In its Credit Outlook report published yesterday, Moody’s has stated that An IMF program would be credit positive for Pakistan because access to a cheap and stable source of external financing would provide immediate support to the government’s external financing needs.
However in light of investments, imports and external borrowing related to projects under the China-Pakistan Economic Corridor (CPEC), external and fiscal challenges will persist.
The narrative further adds that due to the existing economic predicament of the country, it is expected that the current-account deficit will reach 4.6% of GDP in fiscal 2019 (which ends June 2019), which is slightly narrower than the 5.8% deficit in fiscal 2018 but wider than the average deficit of 1.3% fiscal 2013-16.
“In part owing to the wide current-account deficit, we estimate Pakistan’s gross external financing needs for fiscal 2019 to be around $30 billion, of which $7-$8 billion are the government’s external repayments,” forecasted the Credit Outlook report.
According to Moody’s, an IMF program will not only bridge the financing gap but will also serve as a strong signal to other official sector creditors which is crucial to meet financing requirements over the coming years. “This is particularly the case if a more front-loaded program provides greater market confidence when Pakistan’s upcoming Eurobond and sukuk repayments totaling $1 billion each are due in April and December 2019, respectively.”
Yet, in the absence of further macroeconomic adjustments, external and fiscal risks are expected to persist.

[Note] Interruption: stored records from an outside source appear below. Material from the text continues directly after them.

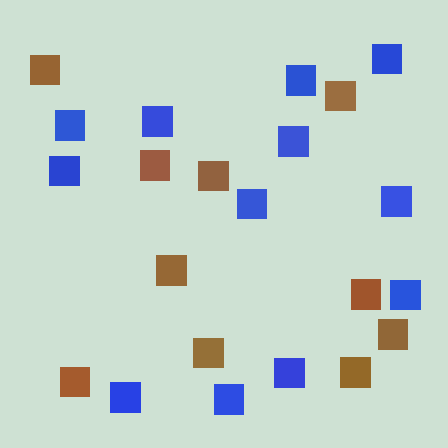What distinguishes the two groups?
There are 2 groups: one group of brown squares (10) and one group of blue squares (12).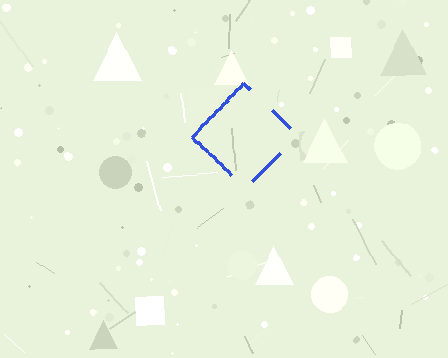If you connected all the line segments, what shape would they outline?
They would outline a diamond.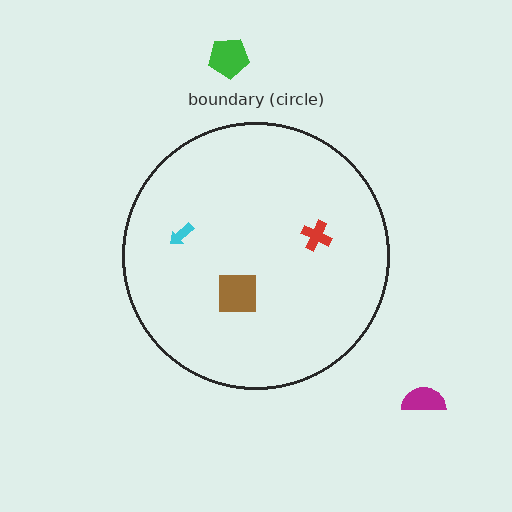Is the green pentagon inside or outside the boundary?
Outside.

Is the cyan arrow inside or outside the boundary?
Inside.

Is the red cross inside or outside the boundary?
Inside.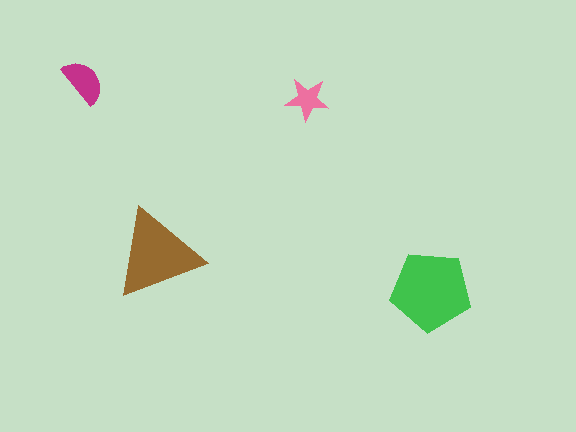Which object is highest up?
The magenta semicircle is topmost.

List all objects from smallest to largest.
The pink star, the magenta semicircle, the brown triangle, the green pentagon.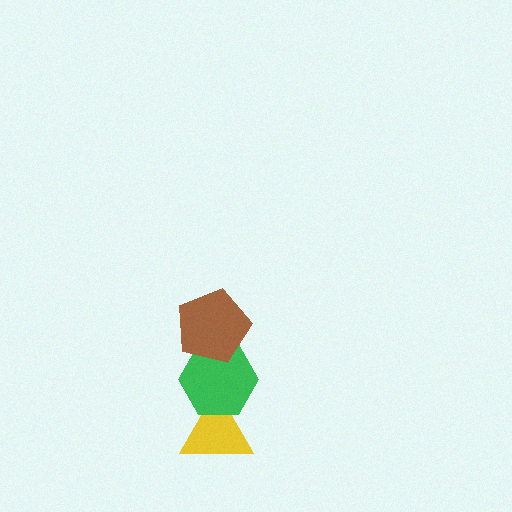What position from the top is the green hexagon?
The green hexagon is 2nd from the top.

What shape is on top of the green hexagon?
The brown pentagon is on top of the green hexagon.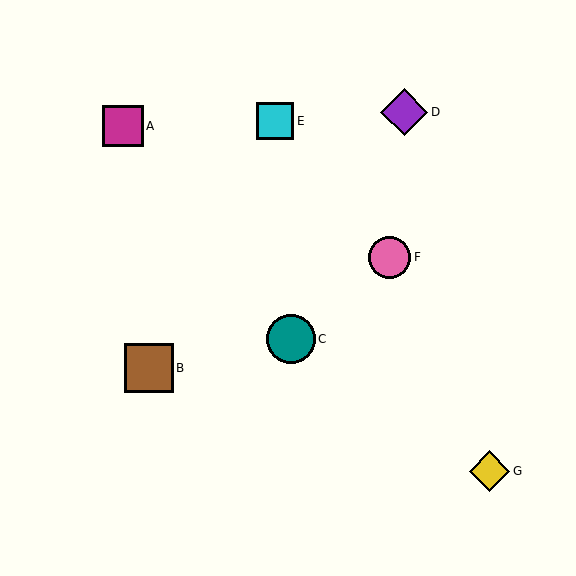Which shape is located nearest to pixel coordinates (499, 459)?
The yellow diamond (labeled G) at (490, 471) is nearest to that location.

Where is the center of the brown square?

Ongoing implementation of CPEC projects, which will likely amount to 9%-10% of GDP in fiscal 2019, and higher oil prices will keep the import bill elevated, says the report.
Considering the Pakistani government's export package which aims to boost export competitiveness, Moody’s pointed out that although this package’s extension for three more years will benefit exports, there will remain half the level of goods imports.
“We expect the fiscal deficit to narrow slightly to 5.4% of GDP in fiscal 2019 after a deficit of 6.4% in fiscal 2018, notwithstanding the governments recently announced mini-budget to cut development spending and raise revenue through import duties and other administrative measures,” concluded the narrative.